Unfortunately, I believed many of the myths about feeding tubes, and I mean, who really wants to be connected to an ambulatory feeding tube pump 23 hours a day? My nutritional options are limited to what I can get in a container or can. I learned with time that I could still suck on hard candies or a lollipop to get me through all the times where I want to eat, but I know I will not be able to keep it down. Some people with tubes can eat small amounts by mouth. Some supplement with feeds overnight and eat what they can during the day.
One thing I wish someone would have warned me about was that I was going to be in a significant amount of pain. Now, pain is all relative, but I have spoken with many others that also have surgical tubes and I think that for the most part, we agree it was at least uncomfortable, which leads me to the next myth, there are many different kinds of feeding tubes. Some are inserted through the nose and down to the stomach and/or small intestine. They are typically only used for short periods of time before a doctor may discuss a surgical tube.
Feeding tubes do not always stay in forever. Some people will only need them for a short time and others are lifelong tube-feeders, which means some people live their daily lives outside of the hospital and some only need the tube in a hospital setting. Tube feeding is a life-sustaining therapy, but they are not only given to those that are dying exclusively as end-of-life care. Everyone is different!

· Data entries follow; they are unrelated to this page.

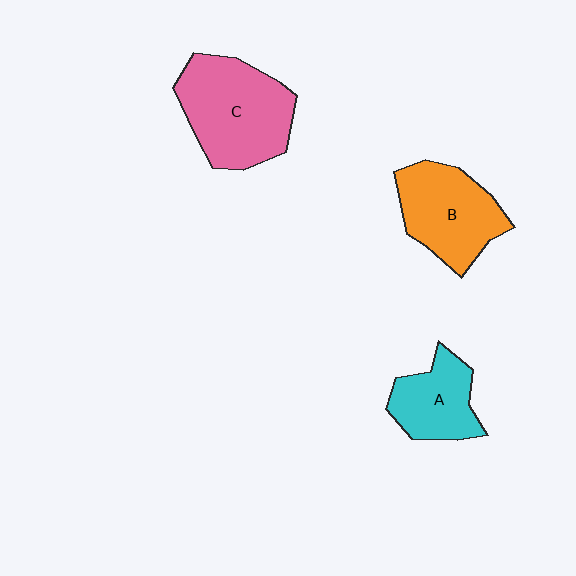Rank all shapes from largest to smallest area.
From largest to smallest: C (pink), B (orange), A (cyan).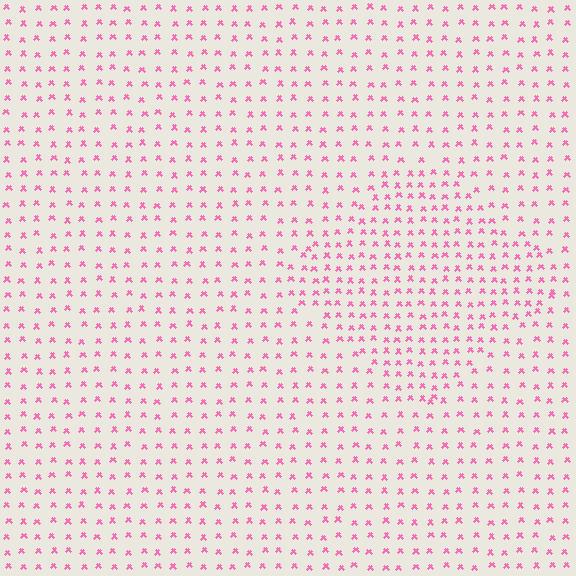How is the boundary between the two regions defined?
The boundary is defined by a change in element density (approximately 1.6x ratio). All elements are the same color, size, and shape.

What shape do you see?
I see a diamond.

Many people see feeding tubes as a scary intervention and well, that is one thing doctors do not tell patients. Being tube fed is a lot of work and it does not always “end your symptoms,” but so is being malnourished, failure to thrive (FTT), and being dehydrated, which is what would happen to me. My feeding tube keeps me out of the hospital. I cannot explain the energizing feeling when my body started to receive adequate nutrition. My feeding tubes have saved my life because they allow me to receive adequate nutrition, hydration, and medication that I crush, dissolve in water, and push through the tube. I hope I was able to bust some feeding tube myths from my experience.